You’ll no doubt be amazed to hear that there isn’t a Guinness World Record for ‘Number of sex acts performed in an hour of BBC Two drama’.
If there were, tonight’s episode of Peaky Blinders would without doubt be the new world record holder; raising that Guinness certificate in one hand and triumphantly gripping its throbbing bollocks in the other. Basically, there’s a lot of sex this week, and Peaky Blinders does not approach sex with a prude’s eye – it’s putting the ‘anal’ into bacchanal.
How times change. You might remember back when audiences, newspapers and The Daily Mail were half-protesting, half-ogling over the content in the BBC adaptation of Sarah Waters’ lesbian love story Tipping the Velvet. 14 years later we’re now nonchalantly watching an artfully composed shot of Arthur Shelby demanding more vodka while, in the background, a waiter performs fellatio on another, and a Cossack thrusts against a prostitute bent over a piano.
I’ll bet that orgy sends a few tutting letters from what’s left of the Mary Whitehouse brigade to Points of View.
Peaky Blinders has always been Marmite television, but on occasions its also run close to spreading itself too thick. That’s almost the case this week, but it gets away with it by having, in between each gratuitous thrust and moan, some really solid character development and a display that sex, consensual or violent, has consequences.
As extras are fucking with merry, sweaty-backed abandon, some of the best character work is born from the result of sex, both casual and criminal. Michael (Finn Cole) who has until now been a bit player, is made into something more three dimensional, sharp corners and all. His one night stand with posh totty Charlotte in the season opener has, no surprise, resulted in her pregnancy. Cue an uncomfortable talk about a back-street abortion, with all the discomfort placed on we the viewer because we know what that involves.
It forces Michael to get his hands dirty, to grow up quickly, and ends up with Finn Cole doing a dynamite impersonation of Tommy. With two new seasons commissioned, you get the feeling the foundations for his character are being bolstered for a more prominent role in the future, almost as a proto-Tommy. You’ll find no complaints from here. But as he’s becoming ‘a man’ he’s also remembering his childhood, and the sexual abuse he suffered under Father Hughes (absent this week, but with his shadow lurking over everything).
And he’s not the only one dealing with past violations.
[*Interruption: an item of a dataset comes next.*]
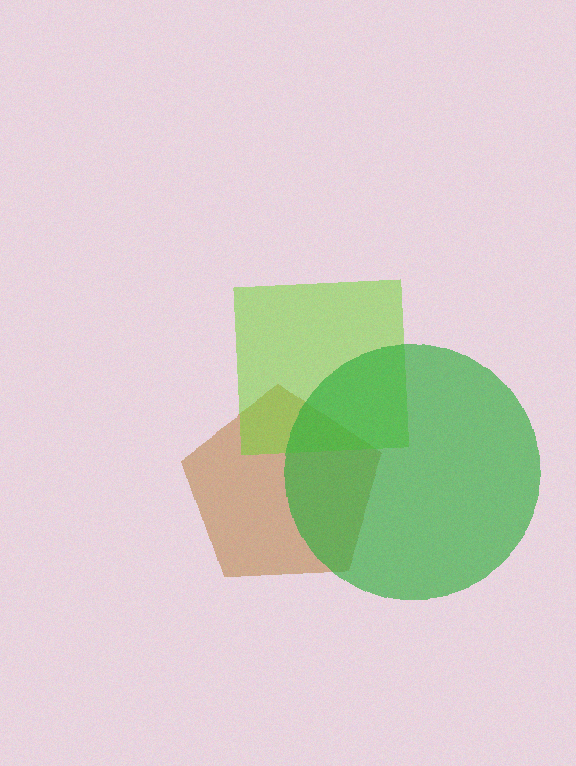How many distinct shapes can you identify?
There are 3 distinct shapes: a brown pentagon, a lime square, a green circle.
His mother, our Aunt Pol, finally gives in to the desperate, gouache-stained charms of art-puppy Ruben Oliver, only to be suddenly reminded of the ordeal of her rape by Inspector Campbell back in Season 2.
In a show with some ridiculous sex scenes (‘Tommy Shelby’s Auto-Erotic Asphyxiation Adventure’ being the straw that breaks the hump), it’s a reminder that character is still foremost, and that for all the Caligula-grade debauchery, this is a show that recognises its audience has a moral compass.
Unstained by sex or lust, and sending the moral compass spinning, Tom Hardy’s back as Jewish ‘rum baker’ and jeweller Alfie Solomons. It’s a performance that’s straight from the ‘Hard Man’ pages of the Tom Hardy portfolio – a little Bane, a little Bronson, a little Ronnie Kray – and it still works as well as it did in Season 2. You could beat the tension to death with a cudgel whenever Hardy’s Solomons is in the room, whether he’s winding Arthur up over his religion, or antagonising Russians. It’s a good job Hardy doesn’t appear in this more, else he’d steal the show away with him.
Maybe that’s unfair to say. Everyone is good in this. Especially good. Good-er than usual. There’s not one misplaced performance. Episode 5 is a challenge for everyone to keep true to character in situations which are alien to them, whether that’s trying to keep true to your wife while a Russian duchess fondles your roubles, or trying not to imagine making love to your dead wife while that same Russian duchess strangle-shags you. And they say variety’s dead.
I said last week that Peaky Blinders left OTT dead in an alley. This week it’s shagging on OTT’s grave while innuendo looks on, dumbstruck. It’s an utterly crazy but brilliant hour of TV. It’s Peaky Blinders at its most Peaky Blinders. Peak Blinders.
It’s the show at its best and bravest, but also its most self-indulgent and off-putting. It’s an orgy of serious drama and erotic adult pantomime. It’s all the reasons you love this hour on a Thursday, and the only excuse your partner/housemate/dog needs to leave the room when it’s on. It is a unique, bare-chested bellow across the varied landscape of TV drama. You may like it, you may think it’s finally gone too far. There are no wrong opinions when judging it.
But I reckon I’m right in giving it five stars.
Aired at 9pm on Thursday 2 June 2016 on BBC Two.